Using Foreign Courts to Attack U.S. Companies; Dole Still Wins

By October 21, 2009Briefly Legal, Trade

From Bloomberg, “Dole Doesn’t Have to Pay Nicaraguan Verdict, U.S. Judge Rules“:

Oct. 21 (Bloomberg) — Dole Food Inc., the world’s biggest fresh fruit and vegetables producer, can’t be forced in the U.S. to pay a $97 million verdict issued by a Nicaraguan court, a federal judge said.

The award, won four years ago by 150 Nicaraguans who claimed they suffered injuries from pesticides used at Dole’s banana plantations in the 1970s, can’t be enforced because it was based on a law that violates international legal standards, U.S. District Judge Paul Huck in Miami said in a ruling yesterday.

“The law under which this case was tried stripped defendants of their basic right in any adversarial proceeding to produce evidence in their favor and rebut the plaintiffs’ claims,” Huck said.

A major ruling, with obvious implications for the lawsuit against Chevron in Ecuador, where the rule of law has deteriorated under leftist President Rafael Correa amid compelling evidence of judicial corruption.

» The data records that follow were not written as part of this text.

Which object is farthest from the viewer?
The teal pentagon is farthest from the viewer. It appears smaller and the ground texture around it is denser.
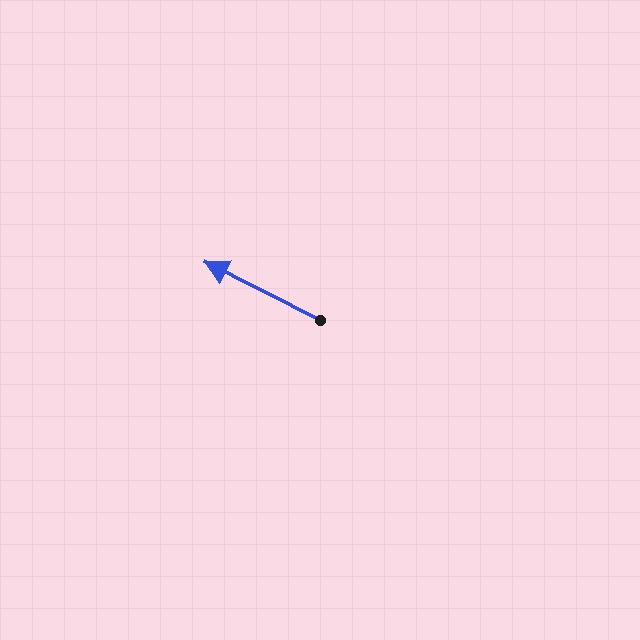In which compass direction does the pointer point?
Northwest.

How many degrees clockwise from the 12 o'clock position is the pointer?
Approximately 297 degrees.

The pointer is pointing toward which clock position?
Roughly 10 o'clock.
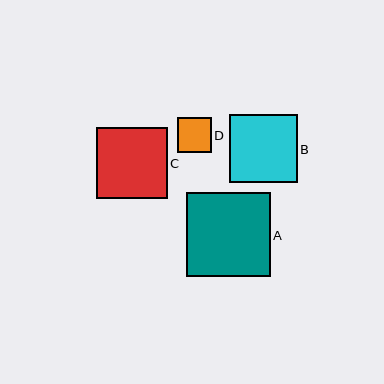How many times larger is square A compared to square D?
Square A is approximately 2.4 times the size of square D.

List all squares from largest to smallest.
From largest to smallest: A, C, B, D.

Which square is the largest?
Square A is the largest with a size of approximately 84 pixels.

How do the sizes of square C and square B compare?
Square C and square B are approximately the same size.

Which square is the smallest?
Square D is the smallest with a size of approximately 34 pixels.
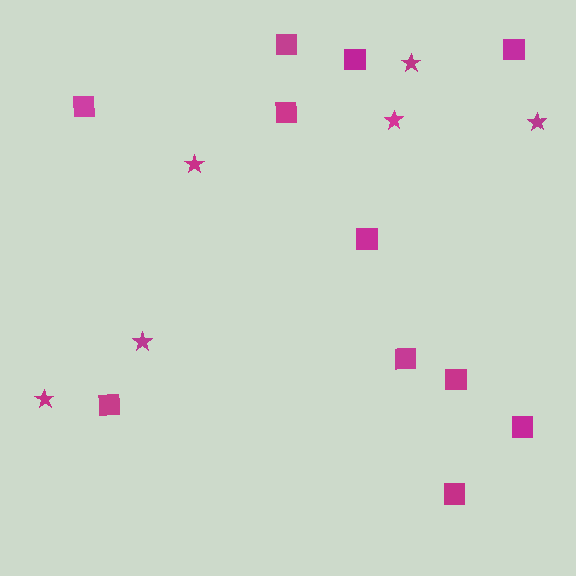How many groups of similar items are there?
There are 2 groups: one group of squares (11) and one group of stars (6).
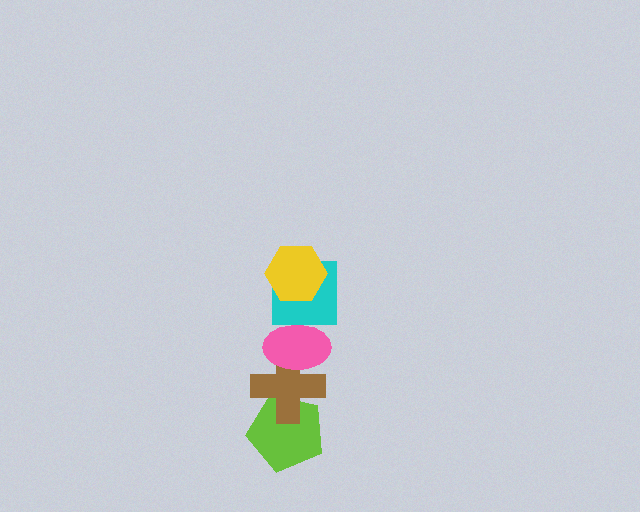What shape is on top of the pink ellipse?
The cyan square is on top of the pink ellipse.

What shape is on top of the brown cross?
The pink ellipse is on top of the brown cross.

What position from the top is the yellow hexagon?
The yellow hexagon is 1st from the top.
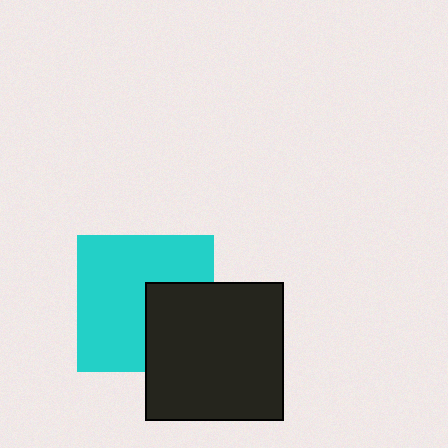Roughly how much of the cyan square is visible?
Most of it is visible (roughly 67%).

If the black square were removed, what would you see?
You would see the complete cyan square.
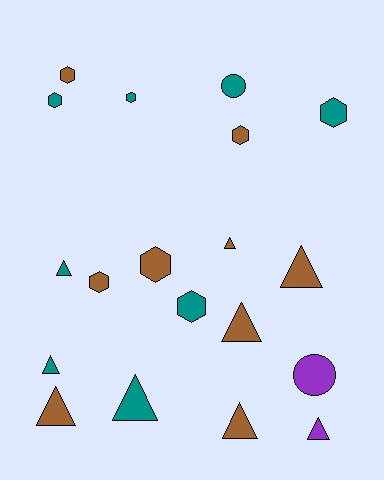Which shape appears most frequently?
Triangle, with 9 objects.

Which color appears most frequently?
Brown, with 9 objects.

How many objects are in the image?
There are 19 objects.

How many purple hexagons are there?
There are no purple hexagons.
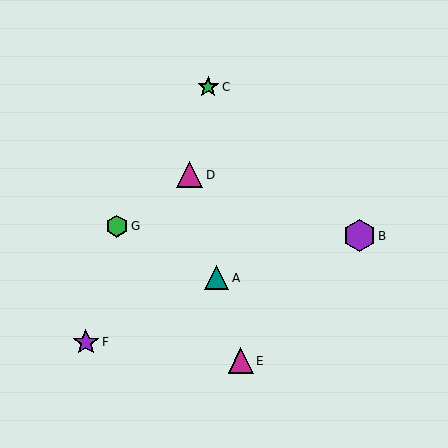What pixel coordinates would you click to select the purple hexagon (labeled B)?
Click at (359, 236) to select the purple hexagon B.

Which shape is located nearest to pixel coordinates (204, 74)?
The green star (labeled C) at (208, 87) is nearest to that location.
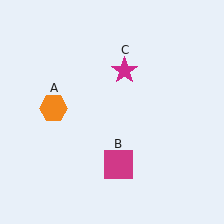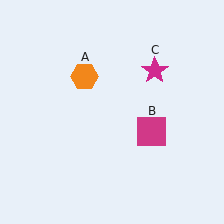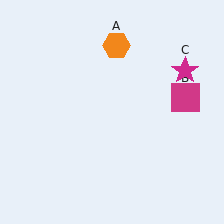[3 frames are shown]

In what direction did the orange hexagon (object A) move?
The orange hexagon (object A) moved up and to the right.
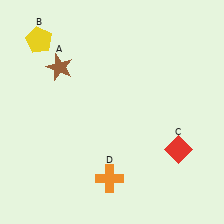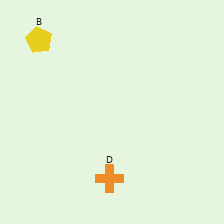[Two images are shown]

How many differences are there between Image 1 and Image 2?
There are 2 differences between the two images.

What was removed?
The brown star (A), the red diamond (C) were removed in Image 2.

UPDATE (11:52 a.m.): And here’s a good piece at The Wall Street Journal’s Law Blog, with many links, “Dole on a Roll: Court Declines to Enforce $97M Judgment“:

Nicaraguan courts since 2002 have issued judgments in 32 such suits for a total of $2.05 billion against Dole and pesticide makers, Dole said. The company said that if the plaintiffs had won in Miami, their lawyers would try in U.S. courts to collect the other judgments that the companies have refused to pay.

“This is a powerful ruling,” said Ted Boutros, a lawyer for Dole. “It will be a major deterrent to bringing other verdicts to the U.S.”